11. The probability that a basketball player scores on any given free throw is 0.7. She takes 5 free throws. Find the probability she scores on more than 3 throws. ▶ Show Answer
    X ~ Bin(5, 0.7)
    P(X>3) = P(X=4) + P(X=5)
    P(X=4) = C(5,4)(0.7)⁴(0.3) = 5 × 0.2401 × 0.3 ≈ 0.3602
    P(X=5) = (0.7)⁵ ≈ 0.1681
    P(X>3) ≈ 0.3602 + 0.1681 ≈ 0.5282
12. Let X ~ Bin(n, p) with E(X) = 6 and Var(X) = 4.2. Find n and p. ▶ Show Answer
    E(X) = np = 6   …(i)
    Var(X) = np(1−p) = 4.2   …(ii)
    Dividing (ii) by (i): 1 − p = 4.2/6 = 0.7, so p = 0.3
    From (i): n = 6/0.3 = n = 20
    Distribution: X ~ Bin(20, 0.3)
13. A Bernoulli trial succeeds with probability p.
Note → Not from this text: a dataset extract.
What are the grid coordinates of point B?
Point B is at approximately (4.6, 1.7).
If the mean of the distribution is 0.4, find:
    • (a) The value of p
    • (b) P(X = 1)
    • (c) The variance
    ▶ Show Answer
    (a) For Bernoulli: E(X) = p = 0.4
    (b) P(X=1) = p = 0.4
    (c) Var(X) = p(1−p) = 0.4 × 0.6 = 0.24
14. A spinner has outcomes 1, 2, 3, 4, 5 each equally likely. X is the outcome of one spin. Calculate E(X), E(X²), Var(X) and SD(X). ▶ Show Answer
    Each outcome has probability 1/5.
    E(X) = (1+2+3+4+5)/5 = 15/5 = 3
    E(X²) = (1+4+9+16+25)/5 = 55/5 = 11
    Var(X) = E(X²) − [E(X)]² = 11 − 9 = 2
    SD(X) = √2 ≈ 1.414
15. A school estimates that 60% of students bring a lunch from home. A class of 12 students is selected. Let X = number of students who bring lunch.
    • (a) Find P(X = 7).
    • (b) Find P(5 ≤ X ≤ 8).
    • (c) Find the most likely number of students who bring lunch (the mode).
    ▶ Show Answer
    X ~ Bin(12, 0.6)
    (a) P(X=7) = C(12,7)(0.6)⁷(0.4)⁵ = 792 × 0.02799 × 0.01024 ≈ 0.2270
    (b) Using CAS or formula:
    P(X=5) = C(12,5)(0.6)⁵(0.4)⁷ ≈ 0.1009
    P(X=6) = C(12,6)(0.6)⁶(0.4)⁶ ≈ 0.1766
    P(X=7) ≈ 0.2270 (from above)
    P(X=8) = C(12,8)(0.6)⁸(0.4)⁴ ≈ 0.2128
    P(5≤X≤8) ≈ 0.1009 + 0.1766 + 0.2270 + 0.2128 ≈ 0.7173
    (c) E(X) = 12 × 0.6 = 7.2. The mode is X = 7 (the integer closest to np when np is not an integer).